Predicting chemotherapy-induced thrombotoxicity by NARX neural networks and transfer learning.

机构信息

Center for Scalable Data Analytics and Artificial Intelligence (ScaDS.AI) Dresden/Leipzig, Leipzig University, Humboldtstraße 25, 04105, Leipzig, Germany.

Institute for Medical Informatics, Statistics and Epidemiology (IMISE), Leipzig University, Leipzig, Germany.

出版信息

J Cancer Res Clin Oncol. 2024 Oct 14;150(10):457. doi: 10.1007/s00432-024-05985-y.

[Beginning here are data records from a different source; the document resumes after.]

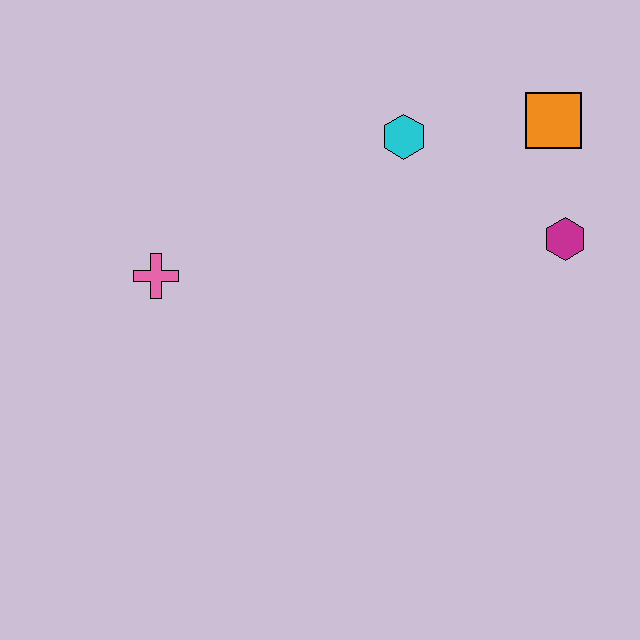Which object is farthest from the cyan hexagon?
The pink cross is farthest from the cyan hexagon.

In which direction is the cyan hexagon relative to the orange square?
The cyan hexagon is to the left of the orange square.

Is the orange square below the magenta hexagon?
No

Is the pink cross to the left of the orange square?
Yes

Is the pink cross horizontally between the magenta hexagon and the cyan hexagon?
No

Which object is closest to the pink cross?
The cyan hexagon is closest to the pink cross.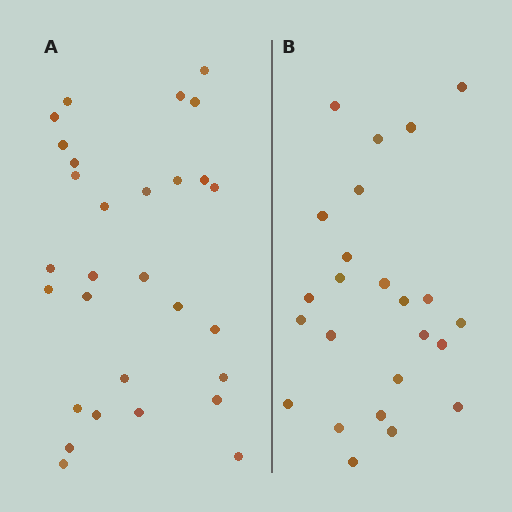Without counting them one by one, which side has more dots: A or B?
Region A (the left region) has more dots.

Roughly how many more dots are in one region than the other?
Region A has about 5 more dots than region B.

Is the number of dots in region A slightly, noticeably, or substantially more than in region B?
Region A has only slightly more — the two regions are fairly close. The ratio is roughly 1.2 to 1.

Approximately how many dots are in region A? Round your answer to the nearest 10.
About 30 dots. (The exact count is 29, which rounds to 30.)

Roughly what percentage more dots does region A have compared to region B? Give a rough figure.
About 20% more.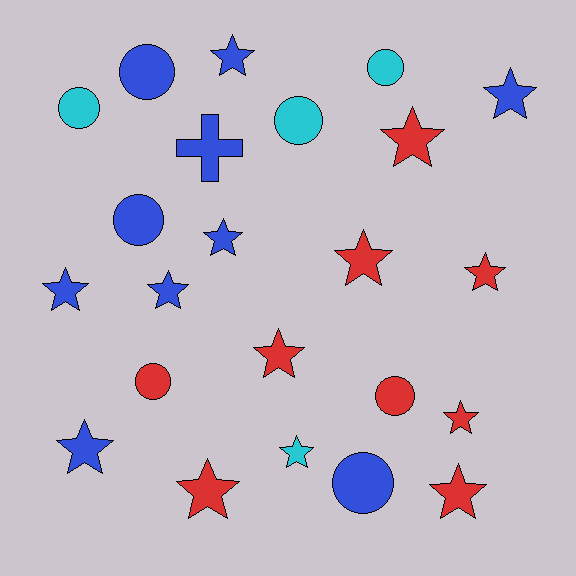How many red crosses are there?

DOI:10.1007/s00432-024-05985-y
PMID:39397111
原文链接:https://pmc.ncbi.nlm.nih.gov/articles/PMC11471701/
Abstract

BACKGROUND

Thrombocytopenia is a common side effect of cytotoxic chemotherapies, which is often dose-limiting. Predicting an individual's risk is of high clinical importance, as otherwise, a small subgroup of patients limits dosages for the overall population for safety reasons.

METHODS

We aim to predict individual platelet dynamics using non-linear auto-regressive networks with exogenous inputs (NARX). We consider different architectures of the NARX networks, namely feed-forward networks (FNN) and gated recurrent units (GRU). To cope with the relative sparsity of individual patient data, we employ transfer learning (TL) approaches based on a semi-mechanistic model of hematotoxicity. We use a large data set of patients with high-grade non-Hodgkin's lymphoma to learn the respective models on an individual scale and to compare prediction performances with that of the semi-mechanistic model.

RESULTS

Of the examined network models, the NARX with GRU architecture performs best. In comparison to the semi-mechanistic model, the network model can result in a substantial improvement of prediction accuracy for patients with irregular dynamics, given well-spaced measurements. TL improves individual prediction performances.

CONCLUSION

NARX networks can be utilized to predict an individual's thrombotoxic response to cytotoxic chemotherapy treatment. For reasonable model learning, we recommend at least three well-spaced measurements per cycle: at baseline, during the nadir phase and during the recovery phase. We aim at generalizing our approach to other treatment scenarios and blood lineages in the future.

摘要

背景

血小板减少是细胞毒性化疗的常见副作用,常为此类药物剂量的限制因素。预测个体的风险具有重要的临床意义,否则,一小部分患者会因安全原因限制整体人群的剂量。

方法

我们旨在使用具有外生输入的非线性自回归网络(NARX)预测个体血小板动力学。我们考虑了 NARX 网络的不同架构,即前馈网络(FNN)和门控循环单元(GRU)。为了应对个体患者数据的相对稀疏性,我们采用了基于造血毒性半机理模型的迁移学习(TL)方法。我们使用了一个患有高级别非霍奇金淋巴瘤的患者的大型数据集,在个体尺度上学习各自的模型,并将预测性能与半机理模型进行比较。

结果

在所检查的网络模型中,具有 GRU 架构的 NARX 表现最佳。与半机理模型相比,在测量间隔合理的情况下,网络模型可以显著提高不规则动力学患者的预测准确性。TL 提高了个体预测性能。

结论

NARX 网络可用于预测个体对细胞毒性化疗治疗的血栓毒性反应。为了进行合理的模型学习,我们建议每个周期至少进行三次间隔合理的测量:在基线时、在最低点时和在恢复阶段。我们的目标是在未来将我们的方法推广到其他治疗方案和血液谱系。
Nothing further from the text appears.